That's a model of the Mormom temple in Salt Lake City, made with sugar cubes.
Most Americans eat too much sugar. We drink too much soda, eat too much ice cream, and ingest a huge amount of sugars from sources we might not suspect, like bread. Many commercially available pre-sliced breads (great for sandwiches!) have high-fructose corn syrup added as a softener and preservative.
The New York Times has a pretty good discussion of some of America's problems with sugar, corn syrup, obesity, soda and so on.
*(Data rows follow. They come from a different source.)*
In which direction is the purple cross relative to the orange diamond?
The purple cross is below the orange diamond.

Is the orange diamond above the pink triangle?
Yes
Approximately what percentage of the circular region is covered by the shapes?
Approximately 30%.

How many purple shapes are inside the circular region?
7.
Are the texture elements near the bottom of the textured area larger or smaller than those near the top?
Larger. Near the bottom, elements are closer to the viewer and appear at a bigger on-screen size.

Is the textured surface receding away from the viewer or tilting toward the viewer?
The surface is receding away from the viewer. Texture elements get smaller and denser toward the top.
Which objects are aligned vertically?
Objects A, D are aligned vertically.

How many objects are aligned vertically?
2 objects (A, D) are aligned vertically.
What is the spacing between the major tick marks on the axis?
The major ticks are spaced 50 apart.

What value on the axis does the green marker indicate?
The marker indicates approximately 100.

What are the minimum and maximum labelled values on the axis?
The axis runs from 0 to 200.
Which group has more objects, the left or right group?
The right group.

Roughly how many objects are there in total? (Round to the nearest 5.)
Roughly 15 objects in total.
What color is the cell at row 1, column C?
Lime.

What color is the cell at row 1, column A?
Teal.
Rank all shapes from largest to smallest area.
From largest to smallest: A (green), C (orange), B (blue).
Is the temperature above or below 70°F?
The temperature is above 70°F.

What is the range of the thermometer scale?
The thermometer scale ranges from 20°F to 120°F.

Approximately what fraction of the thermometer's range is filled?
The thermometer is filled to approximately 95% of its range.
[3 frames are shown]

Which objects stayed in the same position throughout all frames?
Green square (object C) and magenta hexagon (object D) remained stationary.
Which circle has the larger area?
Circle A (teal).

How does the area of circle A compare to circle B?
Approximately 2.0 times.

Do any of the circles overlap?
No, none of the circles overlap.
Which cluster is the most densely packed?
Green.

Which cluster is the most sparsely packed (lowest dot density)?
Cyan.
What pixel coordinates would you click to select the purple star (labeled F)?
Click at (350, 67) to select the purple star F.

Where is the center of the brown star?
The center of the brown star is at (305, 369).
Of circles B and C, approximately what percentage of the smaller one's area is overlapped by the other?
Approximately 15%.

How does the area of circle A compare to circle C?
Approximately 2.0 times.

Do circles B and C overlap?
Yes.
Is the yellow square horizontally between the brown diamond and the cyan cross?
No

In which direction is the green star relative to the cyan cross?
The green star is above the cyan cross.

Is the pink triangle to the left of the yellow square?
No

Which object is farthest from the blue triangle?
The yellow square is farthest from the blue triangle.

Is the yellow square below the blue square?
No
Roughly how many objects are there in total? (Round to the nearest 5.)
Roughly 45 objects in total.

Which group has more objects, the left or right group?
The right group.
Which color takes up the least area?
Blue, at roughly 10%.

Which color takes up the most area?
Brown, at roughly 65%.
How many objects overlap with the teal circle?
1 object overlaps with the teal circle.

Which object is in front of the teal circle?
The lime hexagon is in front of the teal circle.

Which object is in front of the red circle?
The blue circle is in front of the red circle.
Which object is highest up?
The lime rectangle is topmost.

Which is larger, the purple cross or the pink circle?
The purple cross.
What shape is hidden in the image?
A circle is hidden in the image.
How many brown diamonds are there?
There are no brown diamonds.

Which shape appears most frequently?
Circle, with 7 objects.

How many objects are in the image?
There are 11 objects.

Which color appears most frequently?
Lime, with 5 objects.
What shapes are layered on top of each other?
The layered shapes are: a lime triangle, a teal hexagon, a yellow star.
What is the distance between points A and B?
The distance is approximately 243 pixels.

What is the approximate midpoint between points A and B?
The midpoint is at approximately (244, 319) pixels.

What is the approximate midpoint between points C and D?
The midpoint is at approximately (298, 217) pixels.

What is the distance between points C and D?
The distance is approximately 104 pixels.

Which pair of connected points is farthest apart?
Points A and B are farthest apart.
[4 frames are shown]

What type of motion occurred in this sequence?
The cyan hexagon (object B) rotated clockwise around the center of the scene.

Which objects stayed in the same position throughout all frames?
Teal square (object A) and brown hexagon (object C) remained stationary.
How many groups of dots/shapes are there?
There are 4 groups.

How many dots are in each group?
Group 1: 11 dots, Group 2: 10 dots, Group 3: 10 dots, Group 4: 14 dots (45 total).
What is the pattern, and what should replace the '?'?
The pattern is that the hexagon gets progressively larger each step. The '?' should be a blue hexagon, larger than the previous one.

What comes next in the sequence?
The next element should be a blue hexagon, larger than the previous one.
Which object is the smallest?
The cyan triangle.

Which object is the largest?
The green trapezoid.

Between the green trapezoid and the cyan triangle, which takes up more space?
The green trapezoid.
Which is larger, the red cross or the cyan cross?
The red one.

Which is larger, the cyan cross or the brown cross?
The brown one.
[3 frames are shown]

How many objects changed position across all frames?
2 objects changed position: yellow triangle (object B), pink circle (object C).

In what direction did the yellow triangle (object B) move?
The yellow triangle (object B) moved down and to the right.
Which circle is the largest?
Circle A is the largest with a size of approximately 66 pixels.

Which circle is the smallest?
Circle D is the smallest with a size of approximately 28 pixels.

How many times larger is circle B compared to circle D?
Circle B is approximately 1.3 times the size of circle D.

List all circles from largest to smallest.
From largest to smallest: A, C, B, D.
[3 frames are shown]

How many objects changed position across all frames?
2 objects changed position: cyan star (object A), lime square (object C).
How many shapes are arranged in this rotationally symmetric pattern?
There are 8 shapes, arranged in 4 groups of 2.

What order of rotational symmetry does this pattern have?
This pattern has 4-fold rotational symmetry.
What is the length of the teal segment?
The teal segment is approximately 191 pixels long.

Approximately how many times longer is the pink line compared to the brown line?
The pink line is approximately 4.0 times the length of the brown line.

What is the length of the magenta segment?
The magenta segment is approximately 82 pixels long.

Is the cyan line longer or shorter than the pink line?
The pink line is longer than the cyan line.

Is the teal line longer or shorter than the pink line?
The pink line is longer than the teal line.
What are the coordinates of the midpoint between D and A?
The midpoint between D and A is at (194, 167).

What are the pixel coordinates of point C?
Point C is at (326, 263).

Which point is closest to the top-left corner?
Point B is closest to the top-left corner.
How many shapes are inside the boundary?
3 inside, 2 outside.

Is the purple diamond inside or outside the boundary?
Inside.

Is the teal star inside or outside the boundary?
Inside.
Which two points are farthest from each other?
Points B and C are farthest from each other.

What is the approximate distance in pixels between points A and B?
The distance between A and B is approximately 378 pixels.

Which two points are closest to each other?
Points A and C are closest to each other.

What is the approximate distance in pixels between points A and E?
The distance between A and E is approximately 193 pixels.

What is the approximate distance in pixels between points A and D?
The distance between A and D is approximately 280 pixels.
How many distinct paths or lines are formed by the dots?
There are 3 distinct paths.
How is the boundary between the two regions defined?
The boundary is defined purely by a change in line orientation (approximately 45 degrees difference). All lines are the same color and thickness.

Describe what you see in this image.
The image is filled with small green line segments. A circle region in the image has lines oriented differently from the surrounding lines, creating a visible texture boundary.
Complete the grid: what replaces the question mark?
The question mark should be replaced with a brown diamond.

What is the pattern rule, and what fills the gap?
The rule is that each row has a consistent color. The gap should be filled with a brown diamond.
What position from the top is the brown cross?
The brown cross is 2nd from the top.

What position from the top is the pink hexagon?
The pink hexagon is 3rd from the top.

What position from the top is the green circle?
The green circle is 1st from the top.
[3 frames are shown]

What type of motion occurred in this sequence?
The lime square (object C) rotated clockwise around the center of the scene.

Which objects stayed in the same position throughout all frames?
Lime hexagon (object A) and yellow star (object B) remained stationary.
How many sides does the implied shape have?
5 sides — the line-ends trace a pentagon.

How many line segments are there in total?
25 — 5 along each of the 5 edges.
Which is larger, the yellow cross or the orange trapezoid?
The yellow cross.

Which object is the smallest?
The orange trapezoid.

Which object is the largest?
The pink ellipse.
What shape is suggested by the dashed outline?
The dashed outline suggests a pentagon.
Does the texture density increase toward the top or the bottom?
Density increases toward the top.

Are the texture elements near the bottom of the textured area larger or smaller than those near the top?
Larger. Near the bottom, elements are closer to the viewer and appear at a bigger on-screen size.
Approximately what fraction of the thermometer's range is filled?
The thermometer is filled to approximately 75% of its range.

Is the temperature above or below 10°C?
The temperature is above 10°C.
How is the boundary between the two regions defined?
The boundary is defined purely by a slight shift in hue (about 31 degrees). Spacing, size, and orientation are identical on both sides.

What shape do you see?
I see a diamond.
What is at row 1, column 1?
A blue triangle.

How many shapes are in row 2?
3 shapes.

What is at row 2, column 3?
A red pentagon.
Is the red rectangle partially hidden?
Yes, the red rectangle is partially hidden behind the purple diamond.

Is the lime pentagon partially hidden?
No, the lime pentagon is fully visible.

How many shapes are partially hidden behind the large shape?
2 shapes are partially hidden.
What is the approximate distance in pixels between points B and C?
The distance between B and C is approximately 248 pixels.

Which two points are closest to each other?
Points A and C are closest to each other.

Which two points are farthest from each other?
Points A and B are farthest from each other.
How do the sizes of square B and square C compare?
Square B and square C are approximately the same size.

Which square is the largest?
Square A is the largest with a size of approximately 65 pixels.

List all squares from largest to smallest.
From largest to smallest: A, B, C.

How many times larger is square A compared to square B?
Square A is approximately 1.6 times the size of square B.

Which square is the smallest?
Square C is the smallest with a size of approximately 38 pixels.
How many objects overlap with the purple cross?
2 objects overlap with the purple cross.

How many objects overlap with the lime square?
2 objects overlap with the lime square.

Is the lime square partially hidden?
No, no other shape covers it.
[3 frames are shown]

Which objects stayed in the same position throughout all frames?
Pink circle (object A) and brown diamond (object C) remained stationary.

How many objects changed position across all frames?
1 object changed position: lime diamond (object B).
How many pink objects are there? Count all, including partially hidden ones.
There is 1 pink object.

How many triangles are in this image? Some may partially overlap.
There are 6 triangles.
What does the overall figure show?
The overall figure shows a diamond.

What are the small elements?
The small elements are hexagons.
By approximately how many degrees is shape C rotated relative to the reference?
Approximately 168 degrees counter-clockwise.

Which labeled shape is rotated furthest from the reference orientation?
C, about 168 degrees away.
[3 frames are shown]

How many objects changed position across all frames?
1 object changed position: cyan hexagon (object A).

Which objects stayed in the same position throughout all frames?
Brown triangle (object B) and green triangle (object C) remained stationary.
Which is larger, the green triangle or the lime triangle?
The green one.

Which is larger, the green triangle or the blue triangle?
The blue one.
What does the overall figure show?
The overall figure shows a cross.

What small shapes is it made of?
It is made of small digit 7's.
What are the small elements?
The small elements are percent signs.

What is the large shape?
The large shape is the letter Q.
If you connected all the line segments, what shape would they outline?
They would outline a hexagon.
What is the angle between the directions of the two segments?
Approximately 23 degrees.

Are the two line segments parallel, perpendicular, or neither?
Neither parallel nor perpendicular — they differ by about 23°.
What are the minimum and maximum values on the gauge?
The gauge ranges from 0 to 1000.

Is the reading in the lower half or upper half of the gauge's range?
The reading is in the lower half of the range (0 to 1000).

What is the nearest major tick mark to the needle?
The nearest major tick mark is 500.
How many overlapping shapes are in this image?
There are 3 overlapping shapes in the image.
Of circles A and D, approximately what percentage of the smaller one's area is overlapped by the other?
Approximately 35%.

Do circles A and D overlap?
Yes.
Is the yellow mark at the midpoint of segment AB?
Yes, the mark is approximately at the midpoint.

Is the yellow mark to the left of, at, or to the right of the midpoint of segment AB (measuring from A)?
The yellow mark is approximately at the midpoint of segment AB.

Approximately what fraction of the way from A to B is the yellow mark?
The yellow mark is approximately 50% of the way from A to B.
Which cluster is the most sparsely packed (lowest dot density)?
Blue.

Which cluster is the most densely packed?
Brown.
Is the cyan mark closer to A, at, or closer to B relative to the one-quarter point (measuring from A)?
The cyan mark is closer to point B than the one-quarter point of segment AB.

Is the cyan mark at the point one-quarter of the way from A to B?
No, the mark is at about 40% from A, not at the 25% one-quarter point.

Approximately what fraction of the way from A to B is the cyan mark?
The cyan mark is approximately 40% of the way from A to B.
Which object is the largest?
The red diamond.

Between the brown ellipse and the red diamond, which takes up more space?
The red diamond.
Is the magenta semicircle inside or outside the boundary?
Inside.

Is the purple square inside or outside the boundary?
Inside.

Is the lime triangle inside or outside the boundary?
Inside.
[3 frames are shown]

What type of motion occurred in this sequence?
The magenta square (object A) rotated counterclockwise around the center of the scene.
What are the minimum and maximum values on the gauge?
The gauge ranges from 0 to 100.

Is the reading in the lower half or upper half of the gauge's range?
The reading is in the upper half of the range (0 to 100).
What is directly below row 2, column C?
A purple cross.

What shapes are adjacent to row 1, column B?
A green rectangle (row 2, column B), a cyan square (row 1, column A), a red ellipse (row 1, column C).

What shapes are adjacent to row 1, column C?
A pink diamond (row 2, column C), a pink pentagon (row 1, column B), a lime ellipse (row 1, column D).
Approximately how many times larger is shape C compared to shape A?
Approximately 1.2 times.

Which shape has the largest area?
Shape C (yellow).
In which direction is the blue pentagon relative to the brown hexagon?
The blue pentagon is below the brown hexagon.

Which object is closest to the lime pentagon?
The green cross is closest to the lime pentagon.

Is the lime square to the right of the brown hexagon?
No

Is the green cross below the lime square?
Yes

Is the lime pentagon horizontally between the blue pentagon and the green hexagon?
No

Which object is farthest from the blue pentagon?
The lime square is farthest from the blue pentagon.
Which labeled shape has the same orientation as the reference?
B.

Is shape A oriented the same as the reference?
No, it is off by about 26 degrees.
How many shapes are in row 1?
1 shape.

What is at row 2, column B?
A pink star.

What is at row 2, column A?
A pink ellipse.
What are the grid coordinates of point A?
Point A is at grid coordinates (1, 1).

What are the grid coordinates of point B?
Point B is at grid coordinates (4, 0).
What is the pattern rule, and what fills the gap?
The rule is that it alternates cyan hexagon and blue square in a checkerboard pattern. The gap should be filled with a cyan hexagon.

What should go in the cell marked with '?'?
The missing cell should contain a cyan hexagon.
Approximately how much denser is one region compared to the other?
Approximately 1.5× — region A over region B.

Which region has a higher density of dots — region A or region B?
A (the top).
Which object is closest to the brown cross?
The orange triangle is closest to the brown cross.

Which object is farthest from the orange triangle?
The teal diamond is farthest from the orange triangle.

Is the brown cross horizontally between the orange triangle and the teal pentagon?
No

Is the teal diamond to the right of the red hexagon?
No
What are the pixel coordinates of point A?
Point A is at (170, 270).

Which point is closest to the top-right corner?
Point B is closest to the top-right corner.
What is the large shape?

Here are some of the good parts:
Neither ordinary sugar — sucrose — nor high-fructose corn syrup contains any nutrients other than sweet calories, and both are added in prodigious amounts to beverages and many foods that offer few if any nutrients to compensate for their caloric input.
“What consumers need to do is cut down on both,” Dr. Jacobson said. “Sugary foods either add calories or replace other, more nutritious foods.”
The article gives first place to those who claim there's nothing really wrong with high fructose corn syrup, but ends with links to three studies showing the exact opposite:
“It is not surprising that several studies have found changes in circulating lipids when subjects eat high-fructose diets,” he wrote in an editorial in The American Journal of Clinical Nutrition in 2007. A study by Elizabeth J. Parks and colleagues at the University of Minnesota, for example, found that triglyceride levels rose when people consumed mixtures containing more fructose than glucose.
Another study, by nephrologists at the University of Florida, found that fructose consumption raised blood levels of uric acid, which can foster “metabolic syndrome,” a condition of insulin resistance and abdominal obesity associated with heart disease and diabetes.
And a study by Chi-Tang Ho, professor of food science at Rutgers University, found “astonishingly high” levels of substances called reactive carbonyls in 11 carbonated soft drinks. These molecules, which form when fructose and glucose are unbound, are believed to cause tissue damage. They are elevated in the blood of people with diabetes and linked to complications of the disease. Dr. Ho estimated that a can of soda has five times the concentration of reactive carbonyls found in the blood of an adult with diabetes.